Associations between physical activity and mental health among bariatric surgical candidates
Introduction
Mental disorders, such as depression and anxiety, have become the leading cause of disability in the developing world [1]. National survey results indicate that adults with obesity, and in particular severe obesity (body mass index [BMI]≥40 kg/m2), are disproportionately affected [2], [3], [4], [5], [6], [7], [8]. This is especially true for women [2], [7], [9], [10], who appear to suffer more psychological consequences from obesity, such as body image dissatisfaction, stigmatization, and discrimination [11], [12], [13], [14].
Studies of clinical populations suggest that a sizeable portion of adults seeking bariatric surgery, the majority of whom are severely obese females, have current depression or anxiety disorders.
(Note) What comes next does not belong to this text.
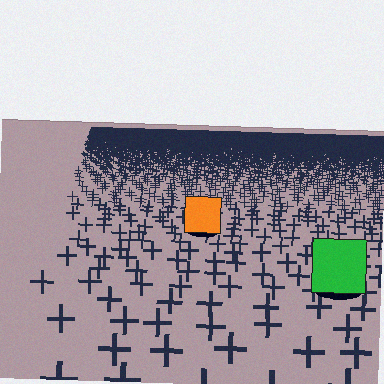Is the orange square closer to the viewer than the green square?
No. The green square is closer — you can tell from the texture gradient: the ground texture is coarser near it.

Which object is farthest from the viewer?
The orange square is farthest from the viewer. It appears smaller and the ground texture around it is denser.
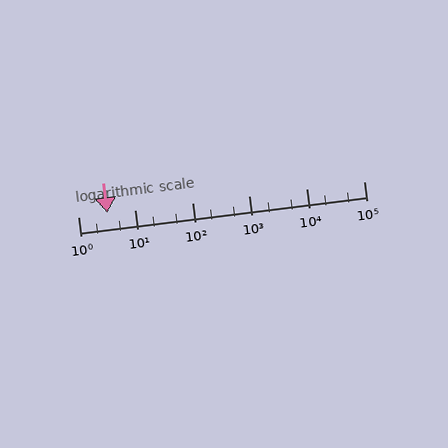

For example, Kalarchian and colleagues, who assessed Axis I disorders (i.e., mood, anxiety, eating and substance disorders) with structured interviews independent of the surgery approval process in consecutive bariatric surgery cases (n=288), reported that 10.4% of preoperative patients had current major depressive disorder (42.0% lifetime), while almost a quarter (24.0%) had a current anxiety disorder (37.5% lifetime) [15]. In comparison, using similar assessment methods Muhlhans and colleagues (n=146) reported a higher rate of major depressive disorder (25.3%; 50.7% lifetime), but a lower rate of anxiety disorders (15.1%; 21.5% lifetime) [16]. These estimates straddle the prevalence of current major depressive disorder and anxiety disorders (13.3% and 19.6%, respectively) reported in a national sample of adults with severe obesity, and are almost two-fold higher than in normal weight adults (7.2% and 10.2%, respectively) [6].
There is evidence to suggest that depressive symptoms and the prevalence of major depressive disorder decrease after bariatric surgery [10], [17], [18]. However, the same has not been consistently shown for symptoms of anxiety and anxiety disorders [17], [18], [19]. In addition, preoperative depression and anxiety increase risk of their counterpart postoperative conditions [18], [20], and have been shown to have a negative impact on long-term surgically induced weight loss [18], [21], [22]. These findings underscore the importance of providing appropriate mental health care to pre- and post-operative patients with depression and anxiety disorders.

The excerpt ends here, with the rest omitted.